3. Using GPU Devices#
pyrand can run on CUDA-capable GPU devices with the following installed:
NVIDIA graphic driver,
CUDA libraries.
CUDA Version
The version of CUDA libraries installed on the user’s machine should match the version of the CUDA libraries that pyrand package was compiled with. This includes matching both major and minor parts of the version numbers. However, the version’s patch numbers do not need to be matched.
Note
The pyrand package that is installed with either pip
or conda
already has built-in support for CUDA Toolkit. The latest version of pyrand is compatible with CUDA 11.7.x, which should match the CUDA version installed on the user’s machine.
The above methods are described in order below.
3.1. Install NVIDIA CUDA Toolkit#
The following instruction describes installing CUDA 11.7 for Ubuntu 22.04, CentOS 7, and Red Hat 9 (RHEL 9) on the X86_64 platform. You may refer to CUDA installation guide from NVIDIA developer documentation for other operating systems and platforms.
Attention
NVIDIA does not support macOS. You can install the NVIDIA CUDA Toolkit on Linux and Windows only.
3.1.1. Install NVIDIA Graphic Driver#
Register NVIDIA CUDA repository by
wget https://developer.download.nvidia.com/compute/cuda/repos/ubuntu2204/x86_64/cuda-keyring_1.0-1_all.deb
sudo dpkg -i cuda-keyring_1.0-1_all.deb
sudo apt update
sudo yum-config-manager --add-repo https://developer.download.nvidia.com/compute/cuda/repos/rhel7/x86_64/cuda-rhel7.repo
sudo yum clean all
sudo dnf config-manager --add-repo https://developer.download.nvidia.com/compute/cuda/repos/rhel9/x86_64/cuda-rhel9.repo
sudo dnf clean all
Install NVIDIA graphic driver with
export DEBIAN_FRONTEND=noninteractive
sudo -E apt install cuda-drivers -y
sudo yum -y install nvidia-driver-latest-dkms
sudo dnf -y module install nvidia-driver:latest-dkms
The above step might need a reboot afterwards to properly load NVIDIA graphic driver. Confirm the driver installation by
nvidia-smi
3.1.2. Install CUDA Toolkit#
It is not required to install the entire CUDA Toolkit (2.6GB). Rather, only the CUDA runtime library, cuBLAS, and cuSparse libraries are sufficient (700MB in total). These can be installed by
sudo apt install cuda-cudart-11-7 libcublas-11-7 libcusparse-11-7 -y
sudo yum install --setopt=obsoletes=0 -y \
cuda-nvcc-11-7.x86_64 \
libcublas-11-7.x86_64 \
libcusparse-11-7.x86_64
sudo dnf install --setopt=obsoletes=0 -y \
cuda-nvcc-11-7.x86_64 \
libcublas-11-7.x86_64 \
libcusparse-11-7.x86_64
Update PATH
with the CUDA installation location by
echo 'export PATH=/usr/local/cuda/bin${PATH:+:${PATH}}' >> ~/.bashrc
echo 'export CUDA_HOME=/usr/local/cuda${CUDA_HOME:+:${CUDA_HOME}}' >> ~/.bashrc
source ~/.bashrc
3.1.3. Install OpenMP#
In addition to CUDA Toolkit, make sure the OpenMP library is also installed using
sudo apt install libgomp1 -y
sudo yum install libgomp -y
sudo dnf install libgomp -y
3.2. Compile pyrand from Source with CUDA#
3.2.1. Install C++ Compiler and OpenMP#
Compile pyrand with either of GCC, Clang/LLVM, or Intel C++ compiler.
Install GNU GCC Compiler
sudo apt install build-essential libomp-dev
sudo yum group install "Development Tools"

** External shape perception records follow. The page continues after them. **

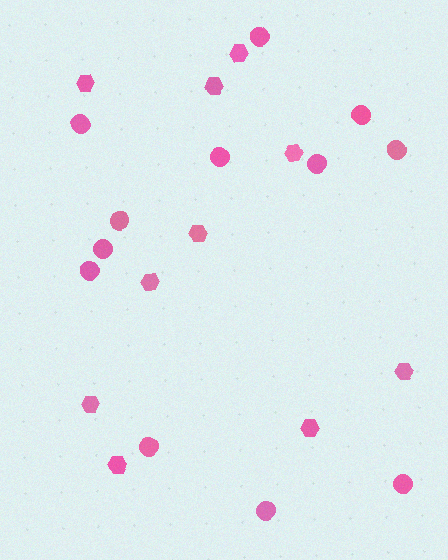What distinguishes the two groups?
There are 2 groups: one group of circles (12) and one group of hexagons (10).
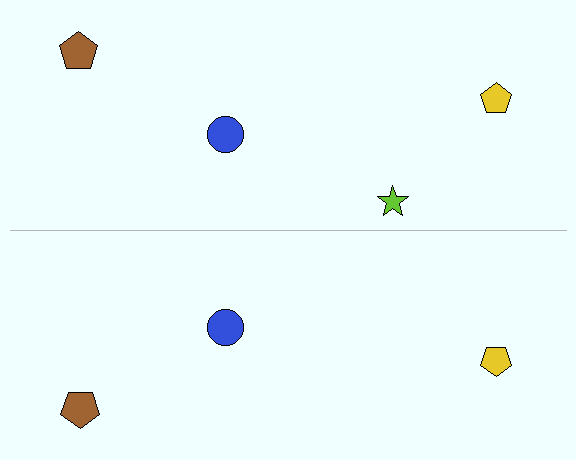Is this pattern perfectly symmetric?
No, the pattern is not perfectly symmetric. A lime star is missing from the bottom side.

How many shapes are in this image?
There are 7 shapes in this image.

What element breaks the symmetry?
A lime star is missing from the bottom side.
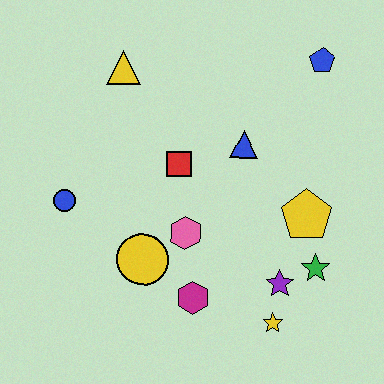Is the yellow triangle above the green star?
Yes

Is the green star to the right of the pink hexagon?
Yes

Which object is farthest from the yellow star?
The yellow triangle is farthest from the yellow star.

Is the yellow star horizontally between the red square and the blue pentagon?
Yes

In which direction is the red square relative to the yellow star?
The red square is above the yellow star.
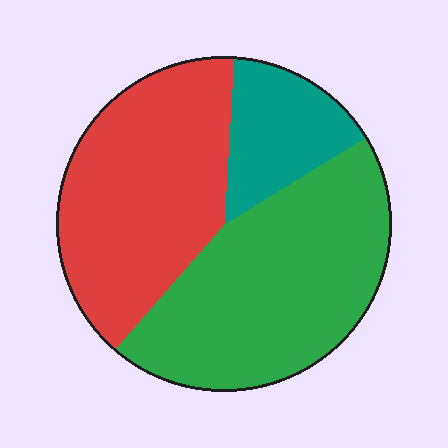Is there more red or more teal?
Red.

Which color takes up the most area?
Green, at roughly 45%.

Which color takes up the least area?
Teal, at roughly 15%.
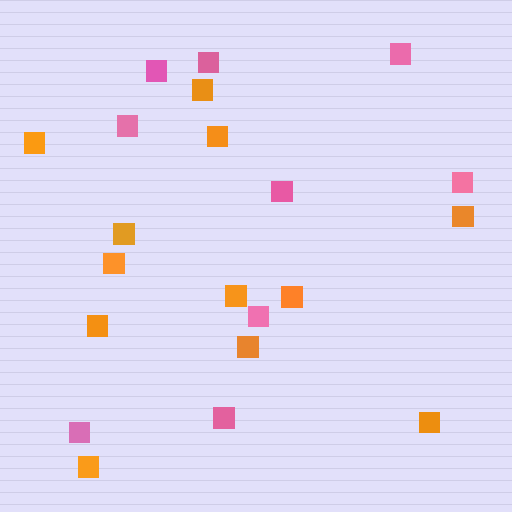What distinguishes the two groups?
There are 2 groups: one group of pink squares (9) and one group of orange squares (12).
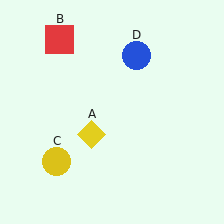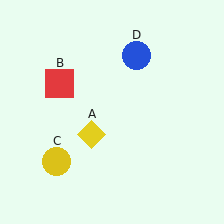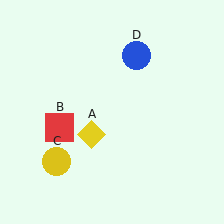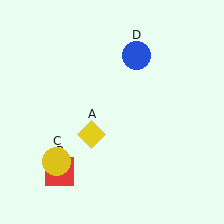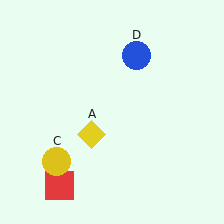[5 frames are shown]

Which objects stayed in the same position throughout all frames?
Yellow diamond (object A) and yellow circle (object C) and blue circle (object D) remained stationary.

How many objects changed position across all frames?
1 object changed position: red square (object B).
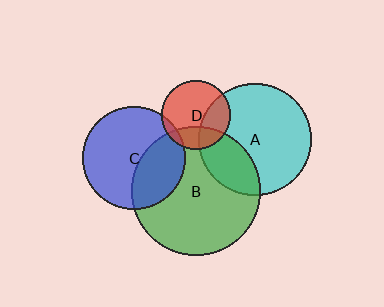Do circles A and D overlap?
Yes.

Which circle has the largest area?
Circle B (green).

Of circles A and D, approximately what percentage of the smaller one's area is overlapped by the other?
Approximately 30%.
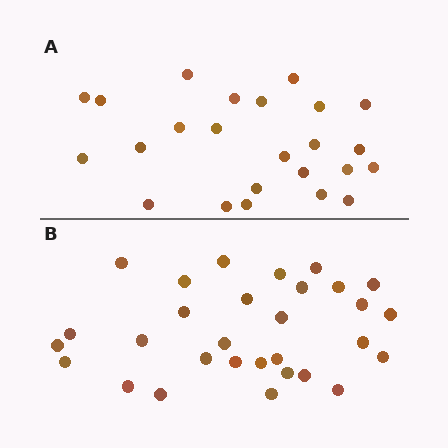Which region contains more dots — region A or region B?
Region B (the bottom region) has more dots.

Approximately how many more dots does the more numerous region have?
Region B has about 6 more dots than region A.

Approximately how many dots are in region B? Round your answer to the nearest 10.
About 30 dots.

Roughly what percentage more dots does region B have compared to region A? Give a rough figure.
About 25% more.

sudo dnf group install "Development Tools"
Then, export C
and CXX
variables by
export CC=/usr/local/bin/gcc
export CXX=/usr/local/bin/g++
Install Clang/LLVN Compiler
sudo apt install clang libomp-dev
sudo yum install yum-utils
sudo yum-config-manager --enable extras
sudo yum makecache
sudo yum install clang
sudo dnf install yum-utils
sudo dnf config-manager --enable extras
sudo dnf makecache
sudo dnf install clang
Then, export C
and CXX
variables by
export CC=/usr/local/bin/clang
export CXX=/usr/local/bin/clang++
Install Intel oneAPI Compiler
To install Intel Compiler see Intel oneAPI Base Toolkit.
3.2.2. Install CUDA Compiler and Development Libraries#
Attention
The minimum version of CUDA to compile pyrand is CUDA 10.0.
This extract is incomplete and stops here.